Funny how some people, considered brave, cannot do the simplest things when push comes to shove. Actors are reputed to be brave – going up on stage or being in front of the camera ‘like that’ – but give them a situation where they have to invent their own lines (a.k.a. real life) and so often, you’ll see them dissolve. Ask them to go up to complete strangers to sell or give away tickets and they can’t deliver. They just can’t do it.

I see.


Anyway, back to my rant about Christmas carols, I recall a conversation with an elementary school “teacher.” I was talking to her about Christmas carols and she suggested that if I were going to ask children to sing something for Christmas, I should get them to sing, “Happy Birthday” and then when it came time to insert a name, they could insert “Jesus.”

I couldn’t believe it. That’s what you call the ‘lowest common denominator.’

And then people wonder why their kids are so stupid when they come out of school. Turns out that years of dumbing everything down will do that to a person.

“Happy Birthday to You, Happy Birthday to You. Happy Birthday Dear Jesus, Happy Birthday to You.”

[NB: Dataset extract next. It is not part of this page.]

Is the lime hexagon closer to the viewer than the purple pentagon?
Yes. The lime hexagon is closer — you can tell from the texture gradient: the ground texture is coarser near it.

Just please stab me here with your plastic fork, you “Music Teacher.”

As if there aren’t enough Christmas carols to choose from already. There are tons of beautiful pieces, all being forgotten. They exist now only as parodies. Yet what’s the point of parody if nobody is familiar with the original that is being mocked? It’s just like what Chesterton said about Thor. Chesterton was saying that blasphemy is an artistic effect (hopefully I paraphrase correctly). Your audience needs to be familiar with the original concept or person in order to make the joke (or blasphemy) work. He says, as an example, that if you ask someone to make fun of the god Thor, it won’t really work and you’ll find him worn out at the end of the day, but he won’t have made any headway, after hours of trying.

So anyway, I have opinions about the Christmas carol. Christmas carols are good. I like them best when the original lines are kept. I hate it when they go and soften the words of traditional carols. We are such wimps these days.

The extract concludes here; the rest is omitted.